In sixth edition I’m really thinking about
a couple of specific rules when I say that. Today I’m thinking of Skyfire,
Overwatch, Nightfighting, Ignores Cover, Look out Sir and random charge
distance. I’m thinking about those ones, well, because they do have a big
impact on the game. But the real reason is because they are all important aspects
of the sixth edition rules that the new Tau codex can work around, flat out
ignore or take advantage of. The new Tau Empire book is the first book that
really exhibits what I think makes a codex geared toward the new rule set.
A lot of the Tau’s methods for dealing with
and taking advantage of these rules come from markerlights. From the opposition’s
perspective, that’s very good because not that many units have access to firing
more than one at a time. But that’s not the case with all of them. Nightfighting
is a relatively cheap upgrade. Ignoring LoS! is a personal Warlord Trait (one
of six very good ones, too). Skyfire is an upgrade one of their deadliest
weapons platforms, Broadsides, which every competitive player was already
fielding nine of every game. Combined overwatch is pretty much army-wide and
even a single markerlight can help you fire snapshots. How potent would it be
to combine that with a Grav Wave Projector to slow assaulters and then kill the
few (if there are any at all) that would have made it into combat with the
overwatch fire from three separate squads?

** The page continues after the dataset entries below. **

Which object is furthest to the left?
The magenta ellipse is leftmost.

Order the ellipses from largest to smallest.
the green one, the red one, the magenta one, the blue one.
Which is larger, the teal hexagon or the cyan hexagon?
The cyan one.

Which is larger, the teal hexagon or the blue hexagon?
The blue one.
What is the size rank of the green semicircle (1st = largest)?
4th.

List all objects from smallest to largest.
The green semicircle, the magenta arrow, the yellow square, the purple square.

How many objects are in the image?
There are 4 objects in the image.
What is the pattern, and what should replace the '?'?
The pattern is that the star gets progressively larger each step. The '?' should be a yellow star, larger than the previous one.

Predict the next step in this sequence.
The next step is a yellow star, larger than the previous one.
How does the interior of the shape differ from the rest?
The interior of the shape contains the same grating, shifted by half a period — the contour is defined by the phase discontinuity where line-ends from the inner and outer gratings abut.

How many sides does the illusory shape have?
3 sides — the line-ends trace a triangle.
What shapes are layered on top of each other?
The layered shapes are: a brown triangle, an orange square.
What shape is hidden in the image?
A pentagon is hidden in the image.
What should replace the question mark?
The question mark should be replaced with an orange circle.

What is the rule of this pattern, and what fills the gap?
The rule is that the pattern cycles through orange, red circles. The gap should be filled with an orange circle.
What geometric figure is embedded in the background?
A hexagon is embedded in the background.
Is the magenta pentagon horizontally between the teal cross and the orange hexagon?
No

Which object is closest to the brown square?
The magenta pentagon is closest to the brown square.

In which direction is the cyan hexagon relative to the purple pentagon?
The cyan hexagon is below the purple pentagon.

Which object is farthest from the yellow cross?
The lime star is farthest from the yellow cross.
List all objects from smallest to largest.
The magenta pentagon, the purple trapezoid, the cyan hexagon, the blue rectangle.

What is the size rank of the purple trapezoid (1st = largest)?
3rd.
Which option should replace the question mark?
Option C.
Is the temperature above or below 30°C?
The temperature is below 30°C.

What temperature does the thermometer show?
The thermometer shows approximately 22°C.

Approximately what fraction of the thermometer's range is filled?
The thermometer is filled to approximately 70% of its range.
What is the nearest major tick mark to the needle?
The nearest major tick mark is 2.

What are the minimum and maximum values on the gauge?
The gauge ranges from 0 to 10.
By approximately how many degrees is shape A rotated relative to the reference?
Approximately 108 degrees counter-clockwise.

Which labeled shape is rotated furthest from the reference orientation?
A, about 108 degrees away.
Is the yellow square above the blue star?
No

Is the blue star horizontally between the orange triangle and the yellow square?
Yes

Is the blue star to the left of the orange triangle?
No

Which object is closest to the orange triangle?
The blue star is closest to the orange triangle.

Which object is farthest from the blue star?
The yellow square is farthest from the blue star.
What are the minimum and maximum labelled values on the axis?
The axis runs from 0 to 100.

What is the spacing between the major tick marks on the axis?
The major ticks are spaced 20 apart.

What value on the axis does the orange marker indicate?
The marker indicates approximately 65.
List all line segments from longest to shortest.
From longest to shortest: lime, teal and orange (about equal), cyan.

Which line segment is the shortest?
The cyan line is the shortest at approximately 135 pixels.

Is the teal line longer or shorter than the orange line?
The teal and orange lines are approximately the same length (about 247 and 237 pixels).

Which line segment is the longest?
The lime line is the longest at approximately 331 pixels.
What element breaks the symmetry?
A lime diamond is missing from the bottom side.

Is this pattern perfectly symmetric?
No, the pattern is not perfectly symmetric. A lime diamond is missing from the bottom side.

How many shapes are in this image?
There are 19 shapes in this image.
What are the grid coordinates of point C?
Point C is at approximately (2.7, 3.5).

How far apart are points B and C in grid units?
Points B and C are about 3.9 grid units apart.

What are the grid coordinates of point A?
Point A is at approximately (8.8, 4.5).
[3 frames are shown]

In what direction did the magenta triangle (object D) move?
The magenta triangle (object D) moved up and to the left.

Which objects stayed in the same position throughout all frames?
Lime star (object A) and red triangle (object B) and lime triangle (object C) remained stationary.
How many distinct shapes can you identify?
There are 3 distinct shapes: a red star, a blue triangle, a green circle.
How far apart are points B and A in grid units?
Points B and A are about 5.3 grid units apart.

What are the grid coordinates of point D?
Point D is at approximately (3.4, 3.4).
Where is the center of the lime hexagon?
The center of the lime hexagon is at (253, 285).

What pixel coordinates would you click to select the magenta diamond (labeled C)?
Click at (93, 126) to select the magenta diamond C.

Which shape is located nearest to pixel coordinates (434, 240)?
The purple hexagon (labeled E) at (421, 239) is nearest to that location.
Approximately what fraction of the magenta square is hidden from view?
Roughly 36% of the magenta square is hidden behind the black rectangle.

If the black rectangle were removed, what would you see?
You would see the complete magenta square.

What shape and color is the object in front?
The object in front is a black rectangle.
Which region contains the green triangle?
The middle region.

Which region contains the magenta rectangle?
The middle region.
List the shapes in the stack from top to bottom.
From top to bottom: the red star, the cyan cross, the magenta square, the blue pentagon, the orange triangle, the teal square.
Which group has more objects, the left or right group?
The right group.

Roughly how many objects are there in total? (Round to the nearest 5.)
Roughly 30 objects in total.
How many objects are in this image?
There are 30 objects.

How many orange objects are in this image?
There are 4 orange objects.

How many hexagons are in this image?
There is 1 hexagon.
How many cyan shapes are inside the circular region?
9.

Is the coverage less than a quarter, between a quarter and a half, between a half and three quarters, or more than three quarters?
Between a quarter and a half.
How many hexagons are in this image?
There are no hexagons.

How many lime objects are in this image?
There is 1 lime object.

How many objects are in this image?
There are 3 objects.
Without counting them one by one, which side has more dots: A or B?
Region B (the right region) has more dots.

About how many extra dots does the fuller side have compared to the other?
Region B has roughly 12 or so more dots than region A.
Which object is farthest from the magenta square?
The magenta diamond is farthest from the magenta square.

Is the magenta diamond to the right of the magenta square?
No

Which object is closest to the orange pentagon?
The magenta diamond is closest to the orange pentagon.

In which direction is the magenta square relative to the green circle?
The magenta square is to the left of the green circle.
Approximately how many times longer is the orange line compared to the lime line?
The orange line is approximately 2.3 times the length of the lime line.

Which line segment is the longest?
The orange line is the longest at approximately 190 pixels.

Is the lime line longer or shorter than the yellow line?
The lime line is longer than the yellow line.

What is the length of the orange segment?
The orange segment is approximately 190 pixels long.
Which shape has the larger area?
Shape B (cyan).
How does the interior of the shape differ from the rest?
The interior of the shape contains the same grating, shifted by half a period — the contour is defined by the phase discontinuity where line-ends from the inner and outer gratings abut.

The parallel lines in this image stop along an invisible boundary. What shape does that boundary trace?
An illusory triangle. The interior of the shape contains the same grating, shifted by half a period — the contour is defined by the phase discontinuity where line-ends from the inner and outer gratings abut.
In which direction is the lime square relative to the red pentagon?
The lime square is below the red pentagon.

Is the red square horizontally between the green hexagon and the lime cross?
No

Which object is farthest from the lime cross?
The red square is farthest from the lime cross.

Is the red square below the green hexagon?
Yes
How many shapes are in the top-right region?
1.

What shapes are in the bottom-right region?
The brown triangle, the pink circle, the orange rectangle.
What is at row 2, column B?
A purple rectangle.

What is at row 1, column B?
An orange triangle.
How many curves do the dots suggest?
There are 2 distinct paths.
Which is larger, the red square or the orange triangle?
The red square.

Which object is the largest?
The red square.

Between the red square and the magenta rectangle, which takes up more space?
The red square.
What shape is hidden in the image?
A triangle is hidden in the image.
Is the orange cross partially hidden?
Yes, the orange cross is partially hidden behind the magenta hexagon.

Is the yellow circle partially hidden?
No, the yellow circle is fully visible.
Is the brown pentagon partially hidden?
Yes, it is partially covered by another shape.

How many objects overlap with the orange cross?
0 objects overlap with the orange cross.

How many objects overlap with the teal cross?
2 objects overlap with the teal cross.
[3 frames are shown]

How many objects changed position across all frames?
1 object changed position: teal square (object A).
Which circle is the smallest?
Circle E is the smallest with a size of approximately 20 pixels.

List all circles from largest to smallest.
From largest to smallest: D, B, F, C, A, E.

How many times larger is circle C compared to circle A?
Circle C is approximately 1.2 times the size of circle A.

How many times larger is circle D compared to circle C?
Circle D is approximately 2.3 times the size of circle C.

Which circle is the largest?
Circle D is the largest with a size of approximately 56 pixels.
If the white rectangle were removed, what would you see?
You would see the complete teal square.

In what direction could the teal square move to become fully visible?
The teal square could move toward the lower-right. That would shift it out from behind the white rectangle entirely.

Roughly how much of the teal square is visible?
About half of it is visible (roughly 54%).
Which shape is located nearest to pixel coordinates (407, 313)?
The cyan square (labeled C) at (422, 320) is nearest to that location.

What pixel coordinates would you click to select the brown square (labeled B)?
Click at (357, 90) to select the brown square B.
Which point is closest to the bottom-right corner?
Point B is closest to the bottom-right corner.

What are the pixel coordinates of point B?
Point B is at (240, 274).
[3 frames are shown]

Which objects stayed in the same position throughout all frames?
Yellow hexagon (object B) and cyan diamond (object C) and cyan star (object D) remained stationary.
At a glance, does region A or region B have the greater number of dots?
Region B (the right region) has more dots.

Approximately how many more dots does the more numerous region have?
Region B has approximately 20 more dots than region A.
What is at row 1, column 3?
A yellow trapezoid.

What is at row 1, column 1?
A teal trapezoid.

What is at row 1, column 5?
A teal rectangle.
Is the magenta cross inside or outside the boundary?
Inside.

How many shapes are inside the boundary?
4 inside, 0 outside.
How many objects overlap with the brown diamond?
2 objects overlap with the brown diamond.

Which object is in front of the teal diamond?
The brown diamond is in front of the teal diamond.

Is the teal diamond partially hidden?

This isn’t just to comment on how powerful
these things are, though they do seem very effective. The point is that the Tau
are very capable of simply not having to deal with a lot of the new edition’s
rules that the rest of us have to plan around while writing lists and playing
the game. Many little rules that are a pain in the butt for other armies are
either a non-issue or an advantage with a TAC Tau list.
This actually reminds me of one time during
fifth edition when I saw ATSKNF referred to as “and they shall know no
inconvenience.” At that time (and now too, incidentally) Space Marines just
didn’t have to deal with little details like losing an assault by suffering one
wound, then failing a Ld test to see the whole unit run down and wiped out
instantly. The Tau are now in a similar position with regard to many of the
challenging situations that can arise in sixth edition. As with every
development in 40k rumors and releases it has me wondering what implications
are there to be read for my beloved Eldar. But for now I’ll let it stand as something to wonder about.